Голод был долгим. Даже потом, в Калаче. Желуди, лебеда, ракушки… Помню, лазили с ребятами, тоже ползком, к плетневому сараю с «макухой». Плиточный жмых: отходы после маслобойки. Охранял сараи сторож с ружьем. Но мы умудрялись, таскали понемногу, через щели. Из него суп варили. Просто грызли, сосали. Хлопковый жмых горький, от него брюхо болит; подсолнечный – этот съедобный.

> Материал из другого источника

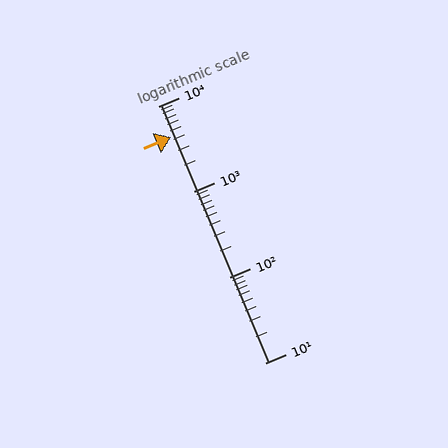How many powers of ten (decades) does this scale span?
The scale spans 3 decades, from 10 to 10000.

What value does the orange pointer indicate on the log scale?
The pointer indicates approximately 4300.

Голод – одно. Но голодали многие. В Калаче, на моей мальчишеской памяти, почти все голодали. Лишь начальству легче. У них – «столовая партийного актива» во дворе районной потребкооперации. Семьи офицеров жили неплохо. Все остальные – вспоминать тошно. Подольцевы… Не пойму, как они выжили. Мать, бабка и пятеро ртов. Спали на полу, на каком-то тряпье. Ходили босиком до самого снега, даже в школу. Ленька, помню, скачет, уже мороз ударил. «Ништяк…» – сипит. А ноги у него… Не ноги, а лапы, красные, как у гуся. И распухшие.

Подольцевы, Семеновы, Лузиковы… Глядя на них, мне жаловаться грех.

Но был в нашей семье, как я теперь понимаю, вечный страх. Уже позади остались главные мытарства: высылка, аресты, Моенкум, Бурлю-Тюбе, Или, тюрьма, приговоры, лагерь и прочее. Теперь – в России, пусть и «без права проживания в областных центрах». Работа, учеба – как у всех вроде бы…

Слава заканчивает школу, поступает в Сталинградский механический институт, откуда его по «спецнабору» переводят в Ленинградскую военную академию. Конечно, это – великая удача, на всем готовом: питание, обмундирование, крыша над головой. А еще – перспектива. Офицеры жили не в пример лучше. Это мы видели сами.

Слава начал учиться, присылал фотографии в форме. В шинели, возле какого-то памятника; в мундире, с толстым учебником в руках: «Артиллерия». Мне, книгочею, прислал книгу «Суворов».

Славу исключили из академии через год. Разоблачили сына «врага народа». Это был тяжкий удар. И напоминание, чтобы не забывали. Но вряд ли об этом взрослые забывали. Недаром дядя Петя внушал мне:

– Меньше болтай языком… Меньше умничай… Меньше задавай вопросы…

– Да я лишь спросил…

– Меньше спрашивай!!

Порою он взрывался, и мне доставалось. Это теперь я понимаю.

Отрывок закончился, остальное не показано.